2. DLT Pipeline Refresh with Filters
You can selectively refresh portions of your pipeline:
# In your DLT pipeline
@dlt.table(
name="my_streaming_table",
table_properties={
"pipelines.reset.allowed": "true"
}
)
def my_streaming_table():
return (
spark.readStream
.format("your_source")
.load()
.filter(col("event_date").between(start_date, end_date)) # This won't work directly
)
3. Hybrid Approach - Batch + Streaming
A more practical solution is to use a hybrid pattern:
- Keep your current batch notebook for historical reprocessing
- Use DLT streaming for real-time/near-real-time data
- Create a union view that combines both:
@dlt.table
def historical_data():
return spark.table("your_batch_processed_table")
@dlt.table
def streaming_data():
return spark.readStream.format("your_stream").load()
@dlt.table
def unified_view():
return (
dlt.read("historical_data")
.union(dlt.read("streaming_data"))
.dropDuplicates(["key_column", "timestamp"])
)
4. Pipeline Restart with Date Range
You can restart your DLT pipeline with specific configurations:
- Use pipeline parameters to control date ranges
- Restart the pipeline when you need to reprocess
- This will reprocess the entire pipeline, not just a portion
5. Multiple Streaming Sources
Set up your architecture to handle corrections:
@dlt.table
def main_stream():
return spark.readStream.format("kafka").load()
@dlt.table
def corrections_stream():
return spark.readStream.format("kafka").option("topic", "corrections").load()
@dlt.table
def merged_data():
return (
dlt.read_stream("main_stream")
.union(dlt.read_stream("corrections_stream"))

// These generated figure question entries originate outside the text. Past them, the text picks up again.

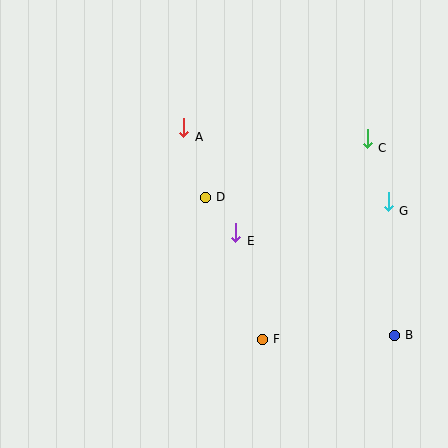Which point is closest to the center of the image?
Point E at (236, 241) is closest to the center.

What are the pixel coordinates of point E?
Point E is at (236, 241).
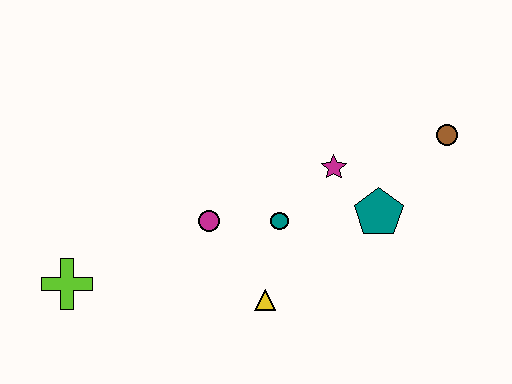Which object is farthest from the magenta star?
The lime cross is farthest from the magenta star.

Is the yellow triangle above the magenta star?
No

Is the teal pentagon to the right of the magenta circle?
Yes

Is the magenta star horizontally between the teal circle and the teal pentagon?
Yes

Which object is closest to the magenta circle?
The teal circle is closest to the magenta circle.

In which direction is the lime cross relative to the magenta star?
The lime cross is to the left of the magenta star.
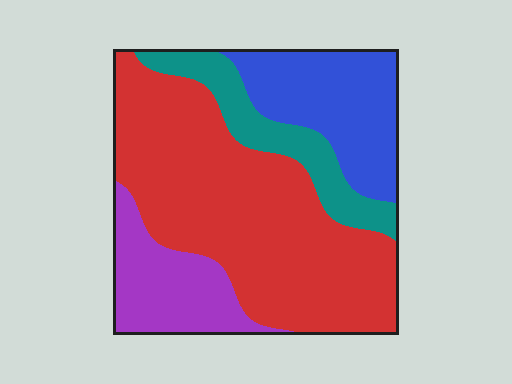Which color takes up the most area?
Red, at roughly 50%.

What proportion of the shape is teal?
Teal covers roughly 15% of the shape.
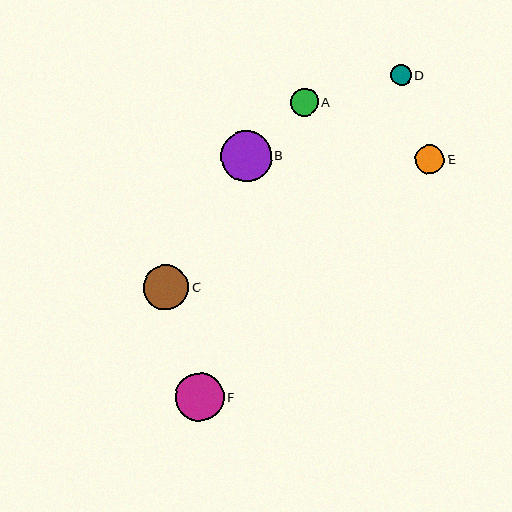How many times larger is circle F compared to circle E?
Circle F is approximately 1.7 times the size of circle E.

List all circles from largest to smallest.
From largest to smallest: B, F, C, E, A, D.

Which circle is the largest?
Circle B is the largest with a size of approximately 51 pixels.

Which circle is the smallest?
Circle D is the smallest with a size of approximately 21 pixels.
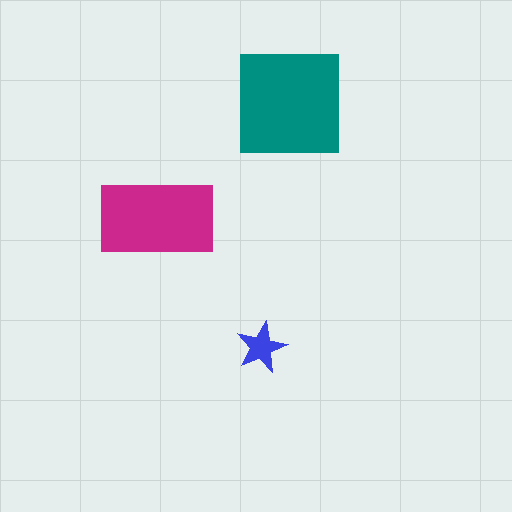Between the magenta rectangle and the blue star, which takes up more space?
The magenta rectangle.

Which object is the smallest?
The blue star.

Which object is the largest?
The teal square.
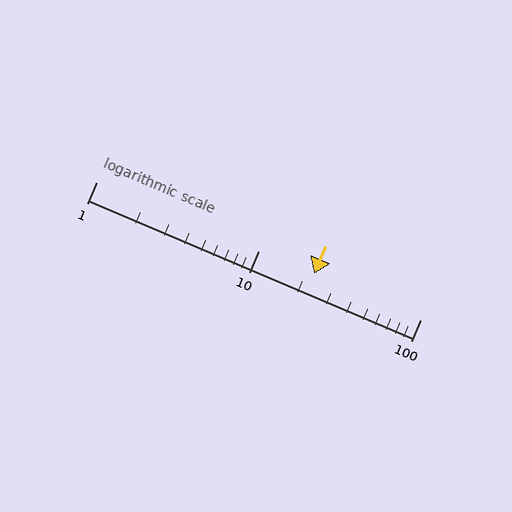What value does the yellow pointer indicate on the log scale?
The pointer indicates approximately 22.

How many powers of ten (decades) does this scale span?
The scale spans 2 decades, from 1 to 100.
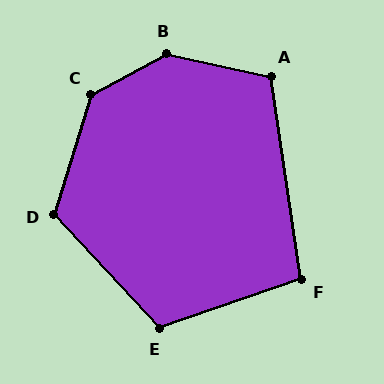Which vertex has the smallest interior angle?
F, at approximately 101 degrees.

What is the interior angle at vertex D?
Approximately 120 degrees (obtuse).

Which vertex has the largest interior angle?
B, at approximately 140 degrees.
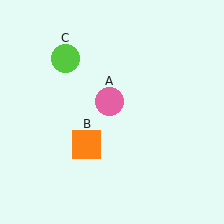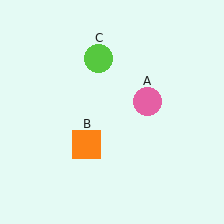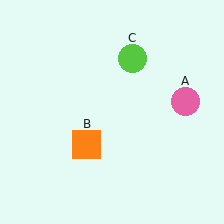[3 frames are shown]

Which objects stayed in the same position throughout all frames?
Orange square (object B) remained stationary.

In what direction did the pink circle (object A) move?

.withWatermark("timestamp", "1 hour")
.dropDuplicates(["id", "timestamp"])
)
For your use case, I'd suggest:
- Keep your current batch process for historical corrections (it's working well!)
- Add DLT streaming for new, real-time data
- Create a unified view that combines both batch and streaming data
- Use MERGE operations in your final table to handle the combination
LR